Disable onboard VGA on L7VMM?

Emachine T1600
September 25, 2006 at 19:22:29
Specs: XP SP 2, AMD K7 Athelon 1.4ghz
hello! I need to to find out how to disable an onboard VGA adapter. I recently purchased this motherboard, a L7VMM MOTHERBOARD. AMD K7 1.4ghz T1600. I've been trying to install an AGP Video Card (ASUS 9550 128mb). The onboard video card is a ProSavage3. It should, for all I know default to the AGP, but it doesn't. Essentially, the process goes is this: I uninstall my old card (the onboard) in windows. I disable it, too. Then I shutdown, plug the AGP in, reboot, and viola, it works. I install the drivers, and everythin seems peachy. BUT when I shut down the PC, that's when the trouble starts. I come back later to boot it up again, and there's no screen. It just says "no signal." It does this for the old card, too. I've tried other monitors, same situation. After I remove the the AGP card, it works fine again.

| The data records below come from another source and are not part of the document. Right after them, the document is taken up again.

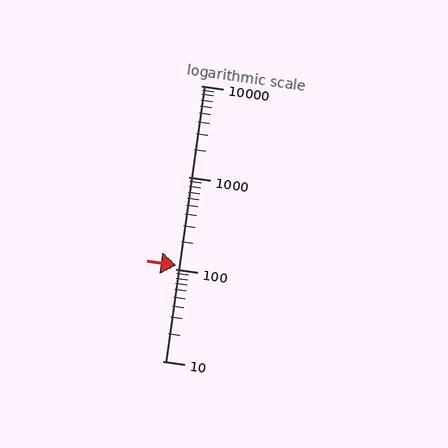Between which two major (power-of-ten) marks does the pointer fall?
The pointer is between 100 and 1000.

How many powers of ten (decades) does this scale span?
The scale spans 3 decades, from 10 to 10000.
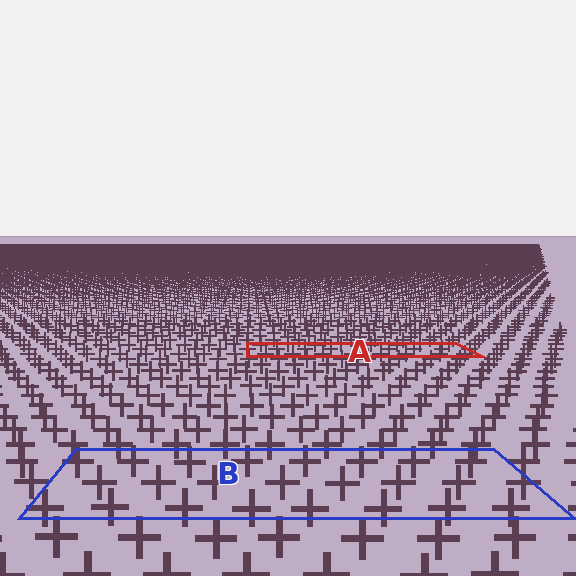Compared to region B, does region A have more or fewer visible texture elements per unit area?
Region A has more texture elements per unit area — they are packed more densely because it is farther away.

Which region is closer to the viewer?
Region B is closer. The texture elements there are larger and more spread out.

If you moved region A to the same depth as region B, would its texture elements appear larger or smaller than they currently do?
They would appear larger. At a closer depth, the same texture elements are projected at a bigger on-screen size.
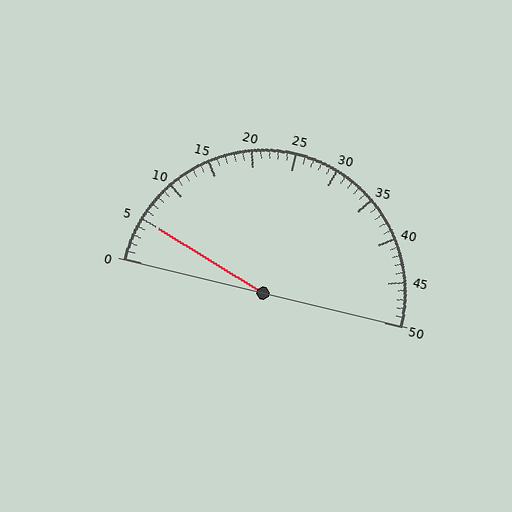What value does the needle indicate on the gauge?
The needle indicates approximately 5.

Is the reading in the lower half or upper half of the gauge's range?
The reading is in the lower half of the range (0 to 50).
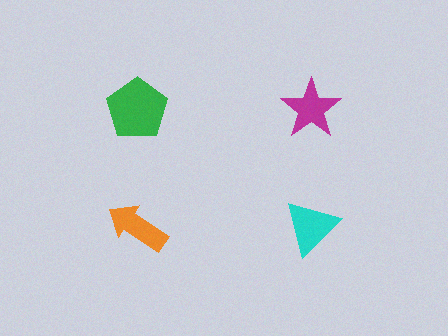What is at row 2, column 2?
A cyan triangle.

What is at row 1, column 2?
A magenta star.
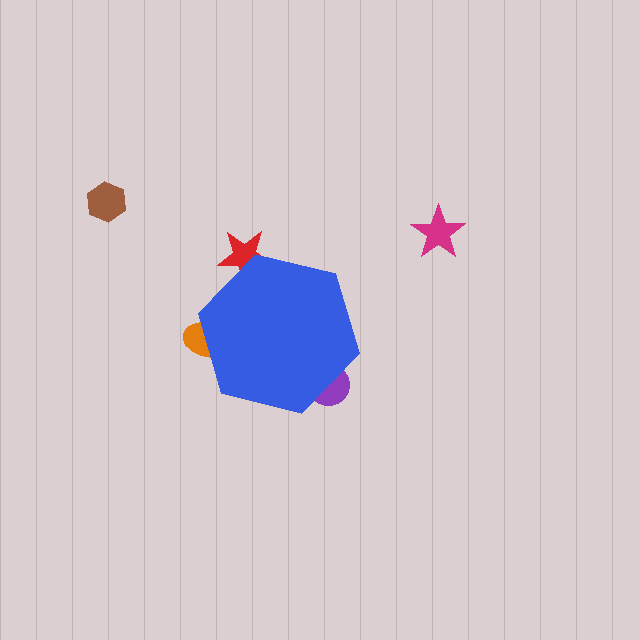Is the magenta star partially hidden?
No, the magenta star is fully visible.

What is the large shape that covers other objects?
A blue hexagon.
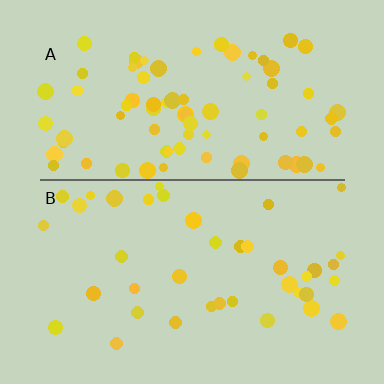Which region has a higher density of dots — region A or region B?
A (the top).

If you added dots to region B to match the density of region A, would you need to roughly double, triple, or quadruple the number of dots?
Approximately double.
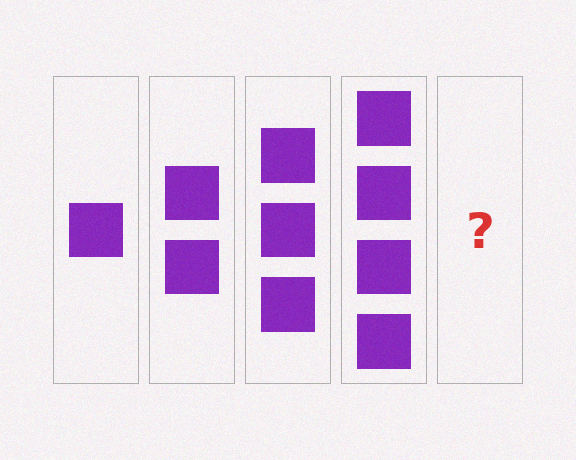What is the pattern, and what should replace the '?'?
The pattern is that each step adds one more square. The '?' should be 5 squares.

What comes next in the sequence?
The next element should be 5 squares.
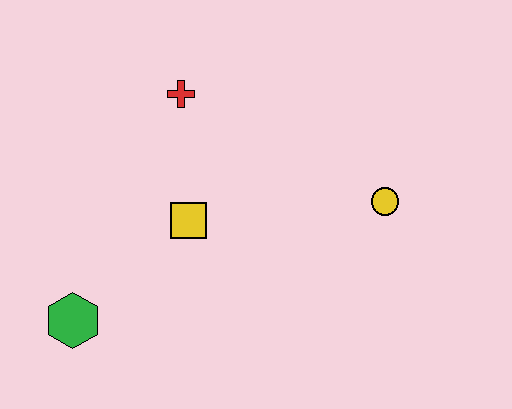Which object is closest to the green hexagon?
The yellow square is closest to the green hexagon.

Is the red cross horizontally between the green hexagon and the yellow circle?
Yes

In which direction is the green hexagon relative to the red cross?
The green hexagon is below the red cross.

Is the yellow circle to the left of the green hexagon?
No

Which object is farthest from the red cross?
The green hexagon is farthest from the red cross.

I've tried to disable it from the motherboard and the bios.
It doesn't work----- I'm to understand that this particular motherboard has NO jumper for disabling the onboard card. The bios is also missing an option like that. There is a "Shared Video Memory" option, but I can't set it to zero.

I've tried dumping the cmos memory, I've flashed new bios (there were a number of new options available after this), read the manual, configured it to exactly "how it should be" and it still doesn't work!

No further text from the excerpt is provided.